We’ve mentioned a couple of times the “problem” that e-readers create of people not being able to tell what the person next to them on the bus or train is reading. Some people seem to feel that something precious is being lost, be it the ability to satisfy your own curiosity or the inadvertent advertising that a book seen in public provides to induce other people to buy it. There was even a brief rumor that Amazon’s Android tablet would have a second screen on the back that could allow people to see what you were reading.

However, Stephen Hough takes another view, in a piece on the UK’s Telegraph paper, in which he suggests it could be “the end of one kind of intellectual snobbery.” No longer, he writes, do we need to worry about being seen in public reading only “the right kind” of books.

No one can know whether we are reading Homer or Harold Robbins as we depress the side-buttons to change pages. In fact, one of the drawbacks to the Kindle is that we can actually forget the exact title of the book we are reading because it no longer passes before our eyes each time we pick it up.

He discusses his childhood spent reading “adult” books such as Tropic of Cancer or Lady Chatterley’s Lover, much to the disapproval of his librarian, and skipping over one particular book he saw everywhere—Nevil Shute’s A Town Like Alice—because of its overexposure. But he lately found an ad for the book on Amazon, and has been able to read it on his Kindle without fear anyone else might notice.

It’s worth noting that, as in many other media, pornography (or romance/erotica, some of which is basically porn without pictures) drove some of the early adoption of e-books from stores such as Hard Shell Word Factory and Ellora’s Cave, as bored housewives found they could read their favorite smutty romance novels on their Palm Pilots without anyone else being the wiser. So in some ways the lack of cover was responsible for e-books originally taking off.


  1. Be brave, be the one to step away from relying on the tedious “bored housewife” stereotype to explain the success of romances and their readers supposed shame for early acceptance of ebooks.
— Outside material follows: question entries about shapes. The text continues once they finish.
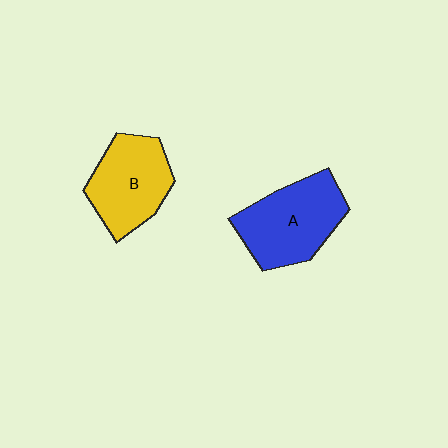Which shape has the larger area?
Shape A (blue).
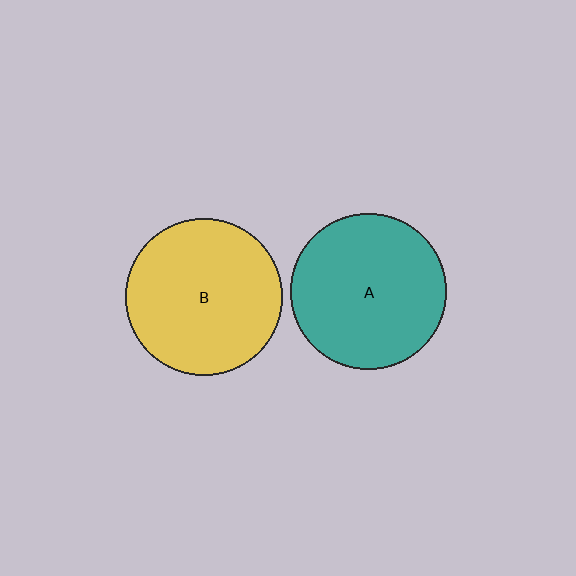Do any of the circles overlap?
No, none of the circles overlap.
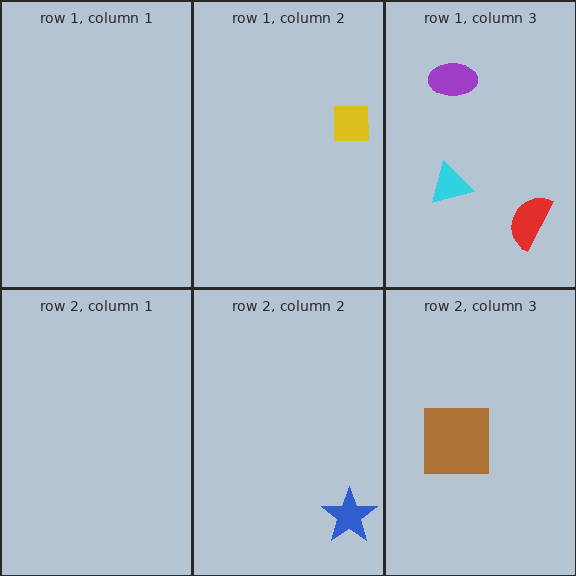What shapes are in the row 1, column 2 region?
The yellow square.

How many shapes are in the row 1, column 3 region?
3.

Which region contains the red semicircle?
The row 1, column 3 region.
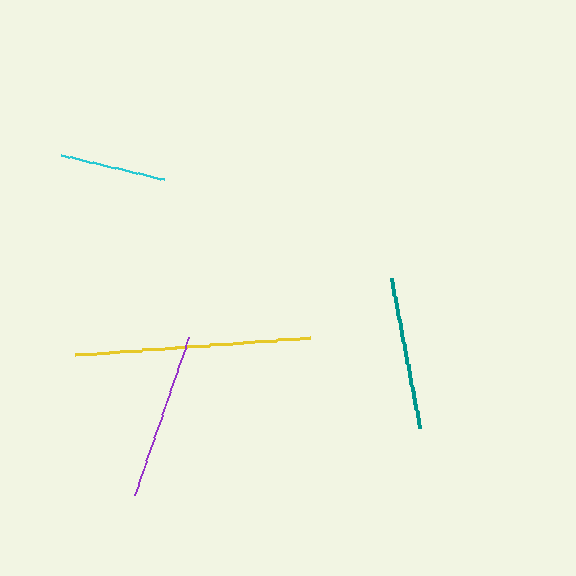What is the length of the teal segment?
The teal segment is approximately 153 pixels long.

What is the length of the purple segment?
The purple segment is approximately 166 pixels long.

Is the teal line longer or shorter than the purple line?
The purple and teal lines are approximately the same length (about 166 and 153 pixels).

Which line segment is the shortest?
The cyan line is the shortest at approximately 106 pixels.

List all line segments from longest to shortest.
From longest to shortest: yellow, purple and teal (about equal), cyan.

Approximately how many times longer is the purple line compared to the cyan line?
The purple line is approximately 1.6 times the length of the cyan line.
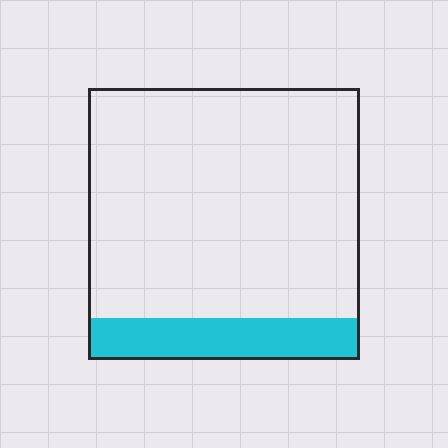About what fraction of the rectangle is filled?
About one sixth (1/6).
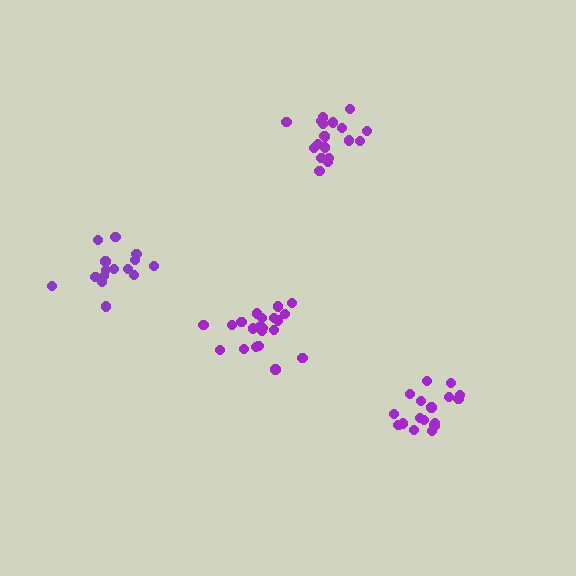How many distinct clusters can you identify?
There are 4 distinct clusters.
    I not embarrassed and yet I read romances in high school and through a double major + minor stint at university here and abroad. I still read and enjoy romances, and am not a housewife or bored. What I do is travel with my husband and write romances – a few of which are from Ellora’s Cave 🙂

  2. I read a truly delightful reader review yesterday on Amazon, where a policeman explained that he had to rip the cover off that paperback, so his partner, who had very fixed views on fiction suitable for a cop, wouldn’t see that he was sitting in the squad car reading paranormal romance. 😉

    He told his partner it was a book about a cowboy shooting a lot of outlaws, and his partner was satisfied.

  3. Chris, Chris, Chris. Haven’t those of us who read and write romance kicked your rear enough times so you should know better than to trot out romance reader stereotypes that aren’t even accurate stereotypes but ones created by people who have never even opened a romance or looked at the statistics of who does read romances?
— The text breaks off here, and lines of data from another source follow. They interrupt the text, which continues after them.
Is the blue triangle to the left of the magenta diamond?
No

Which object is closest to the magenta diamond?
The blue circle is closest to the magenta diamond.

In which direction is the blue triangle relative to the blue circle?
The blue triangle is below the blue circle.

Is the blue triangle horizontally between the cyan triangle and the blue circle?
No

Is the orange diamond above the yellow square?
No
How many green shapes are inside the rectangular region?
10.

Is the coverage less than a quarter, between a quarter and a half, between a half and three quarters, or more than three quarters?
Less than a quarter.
    See most current stats here:

    An earlier survey said that the majority of romance readers aren’t stay-at-home housewives, and most have at least some college education.
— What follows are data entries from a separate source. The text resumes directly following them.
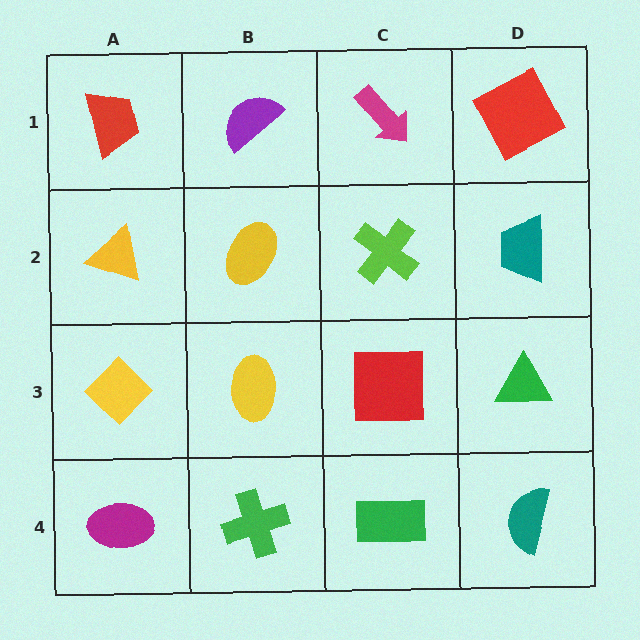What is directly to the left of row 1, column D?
A magenta arrow.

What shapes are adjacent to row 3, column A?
A yellow triangle (row 2, column A), a magenta ellipse (row 4, column A), a yellow ellipse (row 3, column B).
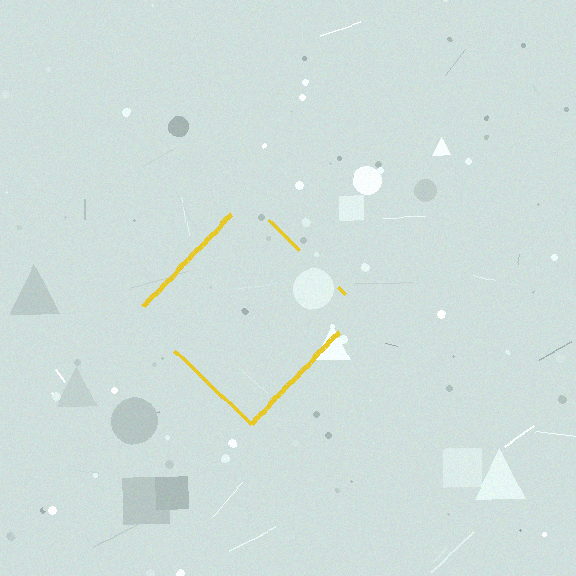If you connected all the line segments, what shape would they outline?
They would outline a diamond.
    The differences in porn, erotica, romantic erotica, and romance are numerous, but here’s a simple explanation I found:


    Anyone who has read two of each kind and who has any kind of critical reading skills would know they are reading vastly different types of story.

    And you are also wrong about why the early ebook romances were so successful. I’m one of Hard Shell’s first authors, and Hard Shell Word Factory or HSWF was a pioneer in the ebook market so I had a front row seat in ebook adaption. First, HSWF has never sold erotica, and it was in business long before the erotica explosion created by Ellora’s Cave.

    Its early and most successful books were niche novels that the NY publishers refused to publish like science fiction romance and paranormal romance. (Believe it or not, before the current vampire/werewolf craze, an author couldn’t sell “weird stuff” to a NY editor.) Readers starving for these books were the first wave of ebook adapters.

    When the short Regency romances were dropped by NY, the writers and readers moved into ebooks, and when sweet romances with mild or no sex became passe, again, the readers and writers moved into the ebook market.

    The cliched clinch cover of the half-dressed woman in the arms of a bare-chested hunk which many readers and writers hate was a happy lose for those of us who wrote romance, and we were able to choose our own covers, but the covers were important in the promotion of our books and the sale of our books online, and they have remained so whether or not the cover can or can’t be seen by others when you read.